The unit cell manufacturing method of the AST SOFC consists of forming a cathode and an electrolyte by using a tape casting process and simultaneously sintering to form an anode support electrolyte and forming an anode on the electrolyte. For example, the cathode may be formed by coating the cathode material on the anode support electrolyte, such as a dip coating, spray coating, or screen printing process.

For example, the anode may be a NiO / YSZ cermet mixed with nickel oxide (hereinafter referred to as 'NiO') and yttria stabilized zirconia (hereinafter referred to as 'YSZ').

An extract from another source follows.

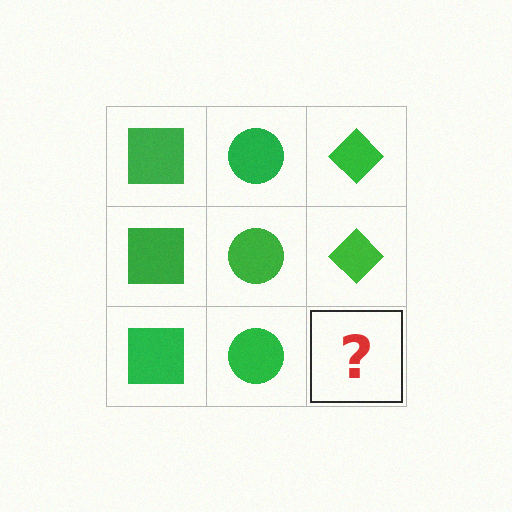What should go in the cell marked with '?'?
The missing cell should contain a green diamond.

YSZ may be used as the electrolyte. The cathode may be formed of strontium-doped lanthanum manganite (hereinafter referred to as LSM) or LSM / YSZ cermet.

In the method of manufacturing a cathode support electrolyte, a cathode sheet and an electrolyte sheet are first formed by using a tape casting process (S11, S12).

For example, the anode sheet is formed by mixing NiO and YSZ in a ratio of 50:50 or 60:40 to form a slurry and using a tape casting process to form a sheet having a predetermined thickness. In addition, the slurry may be added to the pore body, solvent (solvent), dispersant and binder.

The electrolyte sheet is also formed in the form of a sheet having a predetermined thickness (for example, 1 to 15 μm) by using a tape casting process after forming the YSZ electrolyte like the anode sheet.

Next, a plurality of anode sheets are stacked to form a cathode layer 11 having a predetermined thickness, and an electrolyte sheet 12 is formed by stacking electrolyte sheets on the anode layer 11 to form an anode support electrolyte green sheet. It is possible to form (10) (S13).

For example, the green sheet 10 stacks 40 to 60 anode sheets to form a cathode layer 11 having a predetermined thickness, and stacks one electrolyte sheet on the anode layer 11 to form an electrolyte layer 12. Can be formed. However, the present invention is not limited thereto, and the number of stacks of the anode sheet and the electrolyte sheet may vary substantially.

On the other hand, in the laminate formed by stacking the anode layer 11 and the electrolyte layer 12, a lamination process is performed to prevent gaps or peeling between the stacked anode sheets and electrolyte sheets ( S14). In particular, the lamination step S14 is maintained at a predetermined time by applying a predetermined pressure at a predetermined temperature to prevent the anode layer 11 and the electrolyte layer 12 from being peeled off from each other. For example, a lamination process is performed by pressing the laminate at 700 to 900 kgf / cm 2 at a temperature of 70 to 90 ° C. (eg, 80 ° C.).

Next, a core frame 1 having a predetermined diameter for forming the cylindrical anode support electrolyte is provided (S15).

The core frame 1 is a frame for forming the cylindrical anode support electrolyte and the AST SOFC unit cell, and has a drum or rod shape having a diameter and a length corresponding to the size of the cylindrical anode support electrolyte to be manufactured. .

Next, the lamination is completed to cut the green sheet 10 in accordance with the core frame (1) (S16).

For example, the green sheet 10 has a width W corresponding to the circumference of the outer circumferential surface of the core frame 1 so that the green sheet 10 may be wound once along the circumference of the core frame 1 as shown in FIG. 2. It is cut into rectangular shapes having a length L. Here, the length L of the green sheet 10 becomes the length of the AST SOFC unit cell 20 and has a length equal to or shorter than the length of the core frame 1.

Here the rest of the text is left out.